Bangkok unrest hurts major projects and tourism industry
Updated: 2014-01-14 02:20
By ZHAO YANRONG in Beijing and LI LI from Xinhua in Bangkok (China Daily)
Thousands of protesters block key junctions in Thai capital
Protesters occupy a major street in central Bangkok on Monday in an attempt to shut down the Thai capital, escalating a campaign to unseat Prime Minister Yingluck Shinawatra. ATHIT PERAWONGMETHA / REUTERS
Thailand may see its projects with China delayed and fewer Chinese tourists visiting the country, analysts said on Monday as protesters attempted to cripple Bangkok.
Thousands of demonstrators blockaded several major intersections, demanding a "shutdown" of the Thai capital in an attempt to force Prime Minister Yingluck Shinawatra to step down.
The upheaval is the latest chapter in an eight-year conflict pitting Bangkok's middle class and royalist establishment against the mostly poorer, rural supporters of Yingluck and her self-exiled brother, former premier Thaksin Shinawatra.
"The unrest not only damages economic development in Thailand, but also affects regional cooperation, such as the cooperation between China and Thailand," said Song Qingrun, a Southeast Asian studies researcher at the China Institutes of Contemporary International Relations.
Economic ties between the two countries have improved in recent years. China is Thailand's largest export market and its second-largest source of imports. The two governments work jointly in industries such as railway construction, water resources, clean energy and education.
Since Yingluck took office, the Thai government has eyed major projects including building public facilities and water control projects in cooperation with China.
The infrastructure programs, approved by the Thai parliament in November, had not reached the planning stage. China is seen as one of the most capable bidders for the infrastructure program, particularly with the construction of high-speed trains.
Even though the Thai transport minister has said that if the Yingluck administration steps down it will not mean the automatic cancellation of these infrastructure programs, invitations for bids from international companies have sometimes been delayed.
"If there is a shift of power in Thailand, the damage to Sino-Thai cooperation is likely to worsen," Song said.
Chinese investment in Thailand is small but has large potential to grow, according to a report by the Kasikorn Bank Research Center in Thailand.
The report said that Chinese invested 4 billion baht ($120 million) in 18 projects in Thailand from January to August, comprising 1.14 percent of foreign investment in the country.

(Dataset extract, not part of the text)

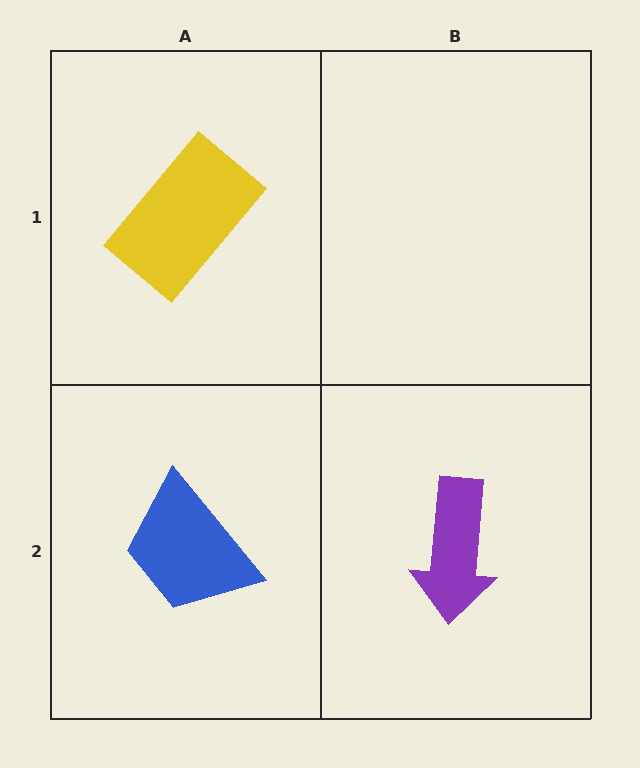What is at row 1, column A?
A yellow rectangle.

As a pillar industry in Thailand, the tourism sector has been affected by the protest, with more than 45 countries and regions issuing travel warnings.

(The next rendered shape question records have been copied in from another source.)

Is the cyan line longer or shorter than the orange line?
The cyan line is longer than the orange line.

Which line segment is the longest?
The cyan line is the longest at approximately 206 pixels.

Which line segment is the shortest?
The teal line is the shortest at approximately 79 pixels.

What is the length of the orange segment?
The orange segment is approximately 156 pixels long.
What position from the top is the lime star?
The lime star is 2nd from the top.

More than $140 million was spent by 100,000 Chinese tourists in Thailand during the Spring Festival holiday week in 2013, according to the Thai Tourism Authority, which had been looking forward to large numbers of Chinese visitors for this year's holiday week.
But as there is no sign of a political reconciliation and the situation worsens, tourist income may drop sharply.
Yan Xin, a public affairs manager at Ctrip, a Chinese online travel agency, said Thailand as a whole remains a favorite travel destination for Chinese, but Bangkok is losing its appeal.
"Compared with last year, fewer people want to join group tours to Bangkok. Many tourists who intended to go to Bangkok have chosen Phuket and Chiang Mai instead," Yan said.
Several Chinese airlines have reduced flights to Thailand, Oriental Morning Post reported in Shanghai.
Travel agencies in Guangdong province have reported travelers canceling trips to Thailand during the Spring Festival holiday, while some agencies in Sichuan province and Shanghai have canceled group tours from Jan 12 to 17.
But the Thai market still has potential, a veteran business leader said.
Mai Weidong, former chairman of the Chinese-Thai Enterprises Association, said the political unrest has given businesses a hard time, but the difficulty is often temporary.
"More Chinese entrepreneurs are becoming familiar with the rhythm of Thai political and economic issues. As an export oriented-market, Thailand still has many opportunities for Chinese companies," Mai said.
Ren Qi in Beijing contributed to this story.